Byline: Farhan Ahmad, Muhammad Waris Sanjrani, Shah Nawaz Khuhro, Asif Sajjad, Abid Ali, Rashad Rasool Khan, Farooq Ahmed and Junhe Liu


Among abiotic factors, temperature and relative humidity are important factors for higher cotton yields in all cotton growing regions. Cotton whitefly (Bemisia tabaci G.) being vector of CLCuV in Pakistani cotton crop is responsible to cause an economic damage. A survey of whitefly populations and its parasitism with connection to temperature and relative humidity was conducted in fourteen cotton growing districts of Sindh province (southern Pakistan) for 2012 and 2013 seasons. There was a significant difference in whitefly population and percent parasitism among the fourteen districts. The highest average whitefly populationof two consecutive years was recorded in Khaipur, Sukhur, Sangar and Nausharo Feroze i.e. 7.5, 6.1, 5.6 and 5.5 individuals per leaf, respectively. While the lowest was recorded in Hyderabad (1.9) and Mirpurkhas (2.2).

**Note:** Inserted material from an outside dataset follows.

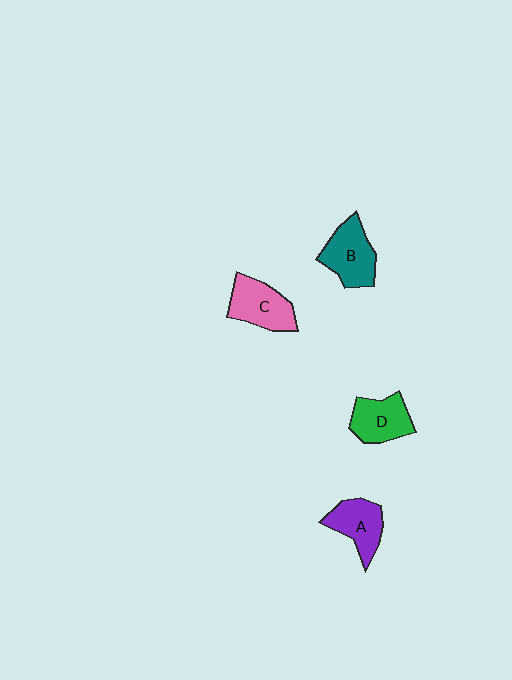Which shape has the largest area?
Shape B (teal).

On the other hand, the highest percent parasitism was observed in Khaipur, Tando Muhammad Khan, Nausharo Feroze and Sangar i.e. 14.1, 10.5, 10.4 and 10.5 percent, respectively whereas the lowest percent parasitism was recorded in Hyderabad (5.8) and Matiari (5.9). The study regarding impact of abiotic factors on whitefly population and percent parasitism was carried out at Central Cotton Research Institute Sakrand in 2013. We observed positive relationship between the abundance of whitefly and percent parasitism; while both had a strong positive relationship with percent relative humidity and only a positive relationship with the average temperature. This study hopes to establish an understanding for cotton growers and researchers that how population of whitefly and its parasitism vary in relationship with abiotic factors among different cotton growing areas of Sindh province. Furthermore, this study could help in forecasting and monitoring of whitefly incidence and its parasitism.

Key words

Abiotic factors, Cotton, Distribution, Parasitism, Population, Whitefly.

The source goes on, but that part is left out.